Changing ELF Runpaths (Code Included)

Ali Bahrami — Tuesday June 12, 2007

Surfing with the Linker-Aliens

A recent change to Solaris ELF files makes it possible to change the runpath of a dynamic executable or sharable object, something that has not been safely possible up until now. This change 80is currently found in Solaris Nevada (the current development version of Solaris) and in OpenSolaris. It is not yet available in Solaris 10, but in time will appear in the standard shipping Solaris as well.

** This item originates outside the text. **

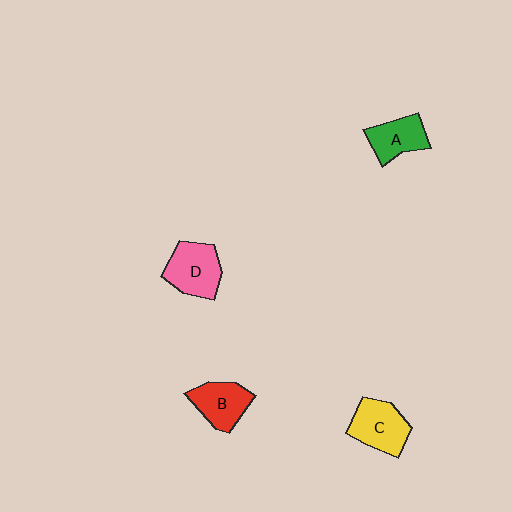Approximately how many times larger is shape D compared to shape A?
Approximately 1.3 times.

This seems like a good time to talk about runpaths and the business of how the runtime linker finds dependencies. I also provide a small program named rpath that you can use to modify the runpaths in your file (assuming they were linked under Nevada or OpenSolaris).

The Runpath Problem

The runtime linker looks in the following places, in the order listed, to find the sharable objects it loads into a process at startup time:

If LD_LIBRARY_PATH (or the related LD_LIBRARY_PATH_32 and LD_LIBRARY_PATH_64) environment variables are defined, the directories they specify are searched to resolve any remaining dependencies.
If the executable, or any sharable objects that are loaded, contain a runpath, the directories it specifies are searched to resolve dependencies for those objects.
Finally, it searches two default locations for any remaining dependencies: /lib and /usr/lib (or /lib/64 and /usr/lib/64 for 64-bit code).

As if this isn't complicated enough, it should be noted that the crle command can be used to set values for LD_LIBRARY_PATH, and the default directories.

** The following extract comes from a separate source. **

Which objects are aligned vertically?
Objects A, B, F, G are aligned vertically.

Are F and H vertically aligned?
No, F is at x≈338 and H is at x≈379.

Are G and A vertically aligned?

The above scheme offers a great deal of flexibility, and it usually works well. There is however one notable exception — the "Runpath Problem". The problem is that many objects are not built with a correct runpath, and once an object has been built, it has not been possible to change it. It is common to find objects where the runpath is correct on the system the object was built on, but not on the system where it is installed. Usually, we deal with this all too common situation by setting LD_LIBRARY_PATH, or by creating a linker configuration file with crle. Such solutions have serious downsides, as detailed in an earlier blog entry by Rod Evans entitled "LD_LIBRARY_PATH - just say no".

Both approaches will cause unrelated programs to look in unnecessary additional directories for their dependencies. At best, this imposes unnecessary overhead on their operation. At worst, they may end up binding to the wrong version of a given library, leading to mysterious and hard to debug failures. The environment variable approach is simply too broad.

One important technique that people sometimes use, is to set the environment variables in a wrapper shell script, that may look something like:

#!/bin/sh
#
# Run myapp, setting LD_LIBRARY_PATH so it will run

LD_LIBRARY_PATH="/this/that/theother:/someplace/else"
export LD_LIBRARY_PATH

exec /usr/local/myapp

This is a huge improvement over simply setting LD_CONFIG or LD_LIBRARY_PATH in your shell login config script (.profile, .cshrc, .bashrc, etc), for many reasons:

Reduces the scope of influence to only cover the application (and its children — see below)
Doesn't require each user to modify their login script(s)
Can be managed in a central location

It isn't perfect though. If the program in question should happen to run any child processes (and this is more common than many realize), those child processes will inherit the LD_CONFIG and LD_LIBRARY_PATH settings you've established for this one program. This leak may, or may not, cause problems depending on what programs are run.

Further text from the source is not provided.